O autônomo Genivaldo Sousa é colega de turma de Francisco e, assim como o cozinheiro, elogia as aulas. "Eu já havia feito um outro curso antes, mas não tive tanta oportunidade de praticar na época. Agora, estou aproveitando para tirar as dúvidas que ficaram daquele tempo. Além disso, estou me preparando, porque trabalho com vendas e o que aprendo aqui é muito exigido em minha profissão", destacou.

Quem também já fez outros cursos e agora desfruta da iniciativa da SASC é a estudante Lourdes Sales, de 16 anos. Decidida, ela planeja: "Depois daqui, quero me aprefeiçoar cada vez mais e, por fim, quero fazer webdesign".

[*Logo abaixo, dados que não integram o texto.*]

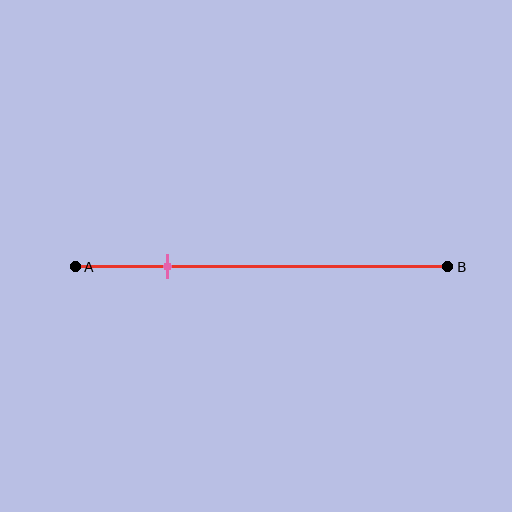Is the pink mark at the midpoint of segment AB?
No, the mark is at about 25% from A, not at the 50% midpoint.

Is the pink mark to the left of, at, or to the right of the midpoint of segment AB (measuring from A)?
The pink mark is to the left of the midpoint of segment AB.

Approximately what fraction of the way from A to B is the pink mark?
The pink mark is approximately 25% of the way from A to B.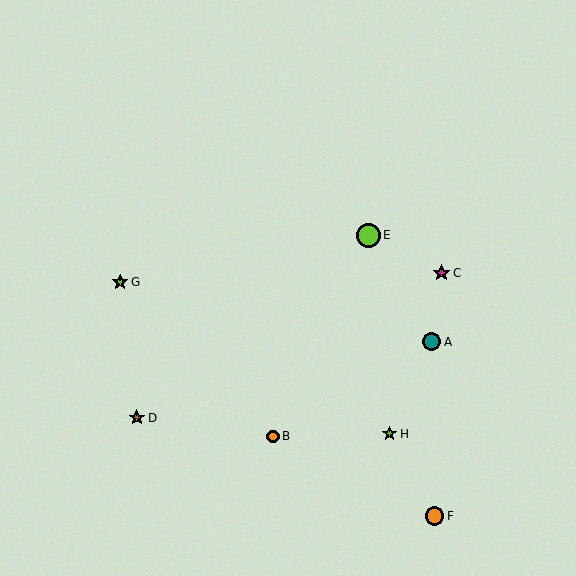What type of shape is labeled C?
Shape C is a magenta star.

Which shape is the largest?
The lime circle (labeled E) is the largest.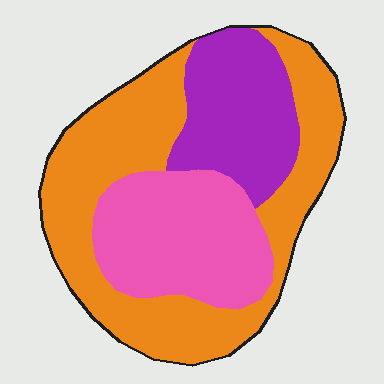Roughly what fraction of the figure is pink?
Pink covers 28% of the figure.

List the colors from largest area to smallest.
From largest to smallest: orange, pink, purple.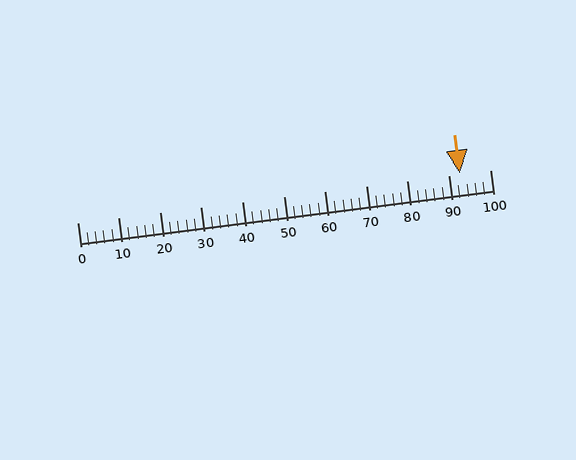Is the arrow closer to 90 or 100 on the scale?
The arrow is closer to 90.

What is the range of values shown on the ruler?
The ruler shows values from 0 to 100.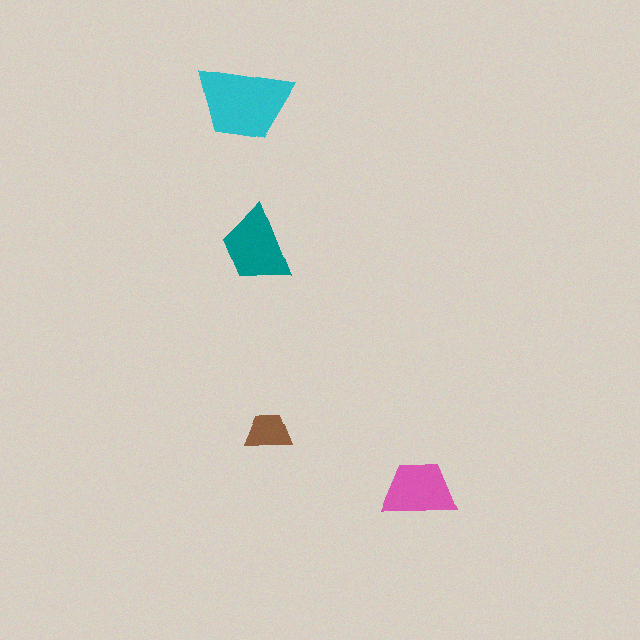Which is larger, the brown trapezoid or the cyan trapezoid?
The cyan one.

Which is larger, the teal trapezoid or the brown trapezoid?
The teal one.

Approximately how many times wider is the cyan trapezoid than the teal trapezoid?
About 1.5 times wider.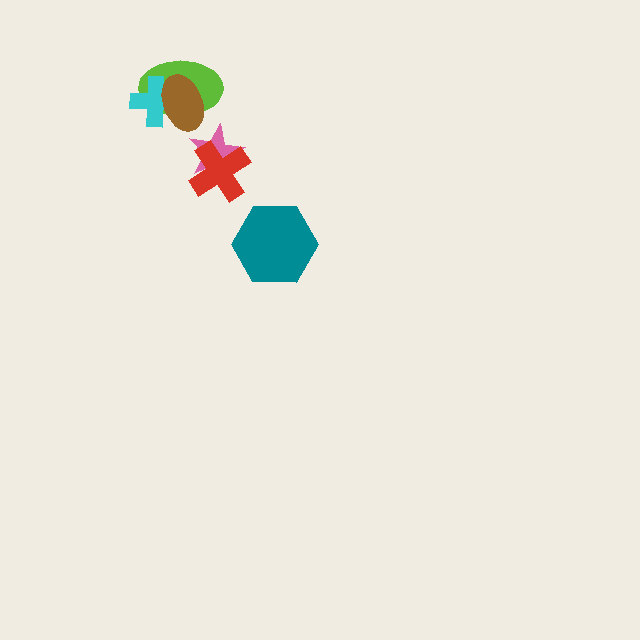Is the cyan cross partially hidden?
Yes, it is partially covered by another shape.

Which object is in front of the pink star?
The red cross is in front of the pink star.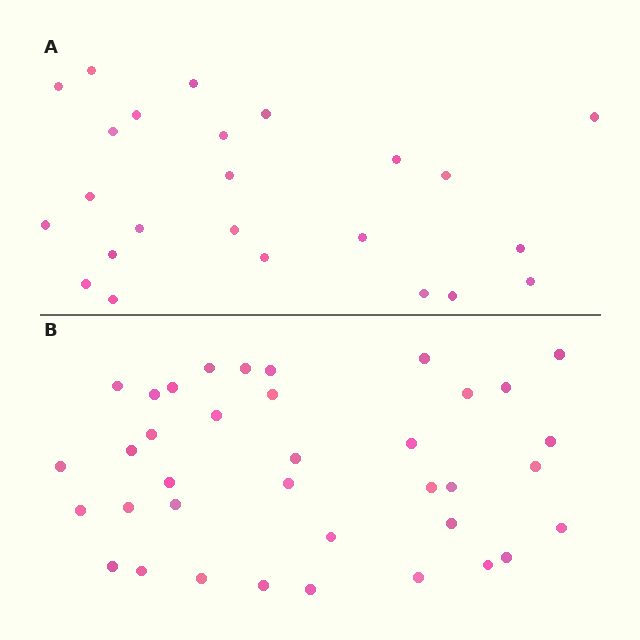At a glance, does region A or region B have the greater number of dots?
Region B (the bottom region) has more dots.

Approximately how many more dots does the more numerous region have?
Region B has approximately 15 more dots than region A.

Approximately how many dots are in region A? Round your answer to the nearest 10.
About 20 dots. (The exact count is 24, which rounds to 20.)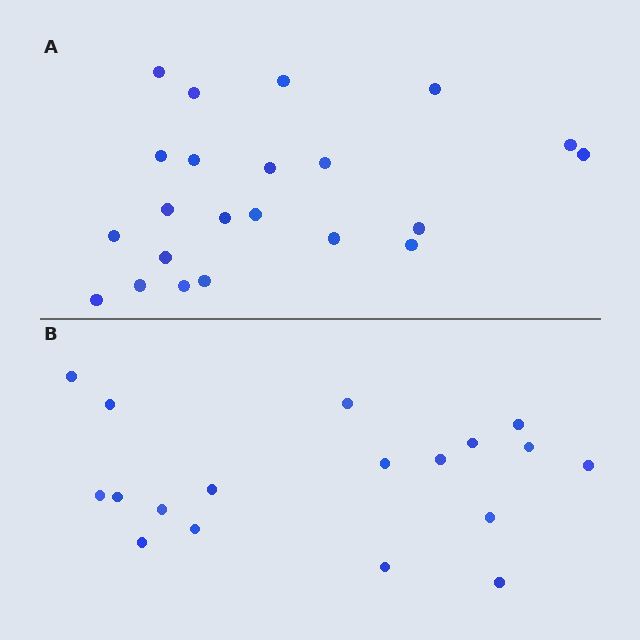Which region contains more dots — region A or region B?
Region A (the top region) has more dots.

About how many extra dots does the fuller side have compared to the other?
Region A has about 4 more dots than region B.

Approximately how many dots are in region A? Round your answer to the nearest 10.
About 20 dots. (The exact count is 22, which rounds to 20.)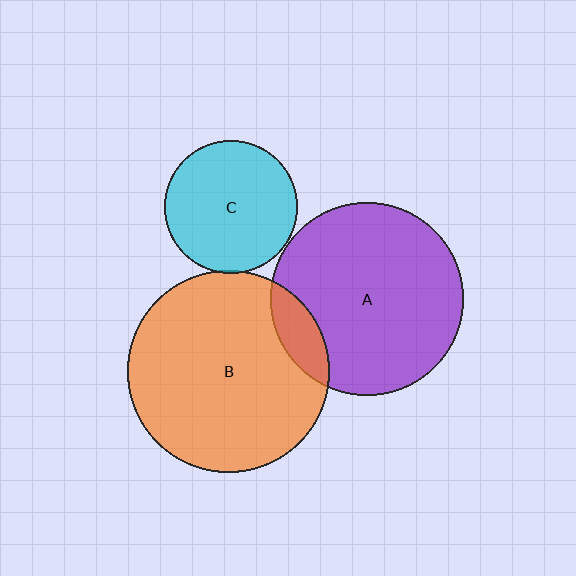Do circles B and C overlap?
Yes.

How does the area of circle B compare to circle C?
Approximately 2.3 times.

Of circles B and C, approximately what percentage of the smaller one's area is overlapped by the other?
Approximately 5%.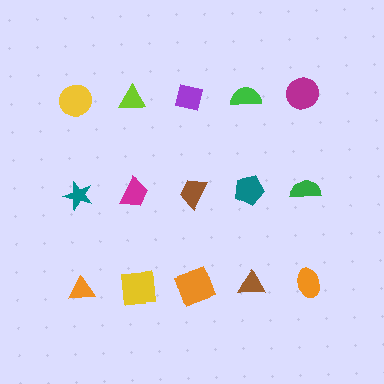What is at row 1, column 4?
A green semicircle.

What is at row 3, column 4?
A brown triangle.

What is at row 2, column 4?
A teal pentagon.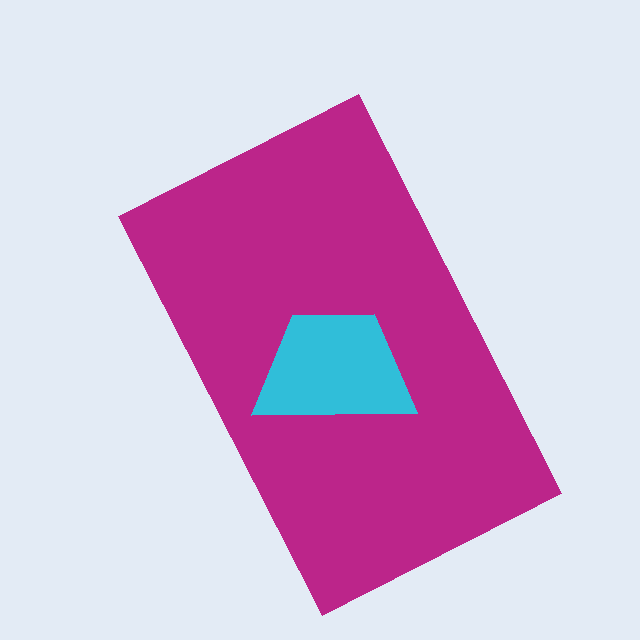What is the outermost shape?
The magenta rectangle.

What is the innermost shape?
The cyan trapezoid.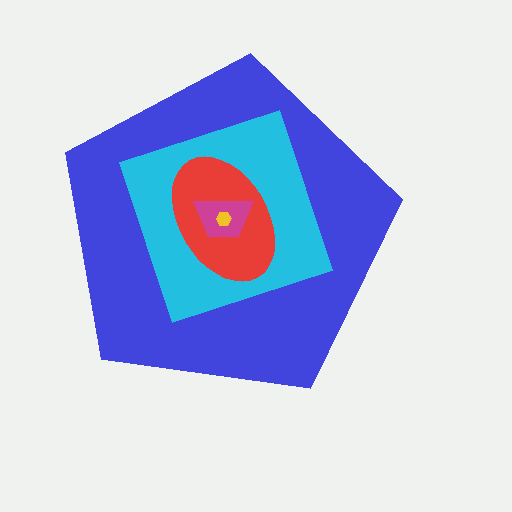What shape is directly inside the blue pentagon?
The cyan diamond.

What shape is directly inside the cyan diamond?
The red ellipse.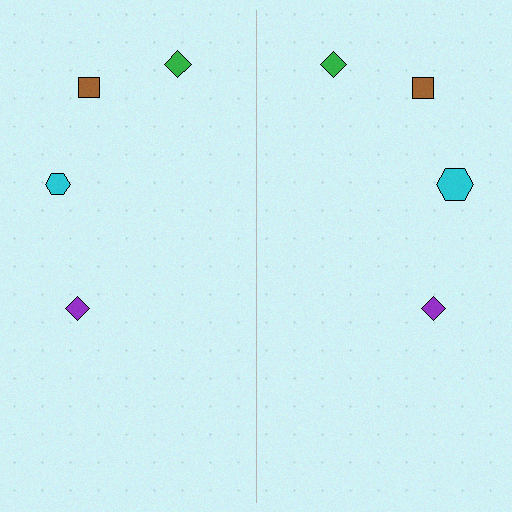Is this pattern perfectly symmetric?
No, the pattern is not perfectly symmetric. The cyan hexagon on the right side has a different size than its mirror counterpart.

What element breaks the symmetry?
The cyan hexagon on the right side has a different size than its mirror counterpart.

Secretário exalta alcance e resultados do programa

O secretário da SASC, Francisco Guedes, conversou com o Jornal Meio Norte sobre o Caminhão Digital. "É uma atividade inovadora , que leva conhecimento e oportunidades aos mais longínquos lugares do Piauí. Beneficia famílias registradas no cadastro único da assistência social, mantido pela SASC, e com isso dá chances para quem não pode pagar R$ 300, por exemplo, em um curso de informática".

Guedes falou sobre a atuação do projeto em outros municípios nesta fase. "Hoje, estamos vendo o caminhão oferecer esses serviços em uma área bastante populosa da capital, na zona norte. Aqui, participam pessoas de diferentes localidades próximas, como os São Joaquim, Mafrense, Matadouro, Buenos Aires, entre outros. Mas vale lembrar que, no momento, além do que está sendo usado em Teresina, há mais três caminhões digitais em serviço: um em Cajazeiras, no vale do Canindé; outro em São João do Piauí e mais um no litoral do estado, em Parnaíba.

Ou seja, os quatro caminhões são usados de forma simultânea. "Com isso, são 1.150 alunos sendo capacitados só nesta fase do programa. Esse é um dos eixos do programa Brasil Sem Miséria: dar oportunidade de capacitação, oferecer estudos, tudo no caminho do bem", complementa Guedes.

O secretário tem procurado observar de perto a aceitação do projeto tocado pela SASC. "Os participantes acham a iniciativa formidável. Estive na semana passada em São João do Piauí, e vi alunos maravilhados. Afinal, é um caminhão climatizado e cheio de computadores voltados para o aprendizado em pleno semiárido".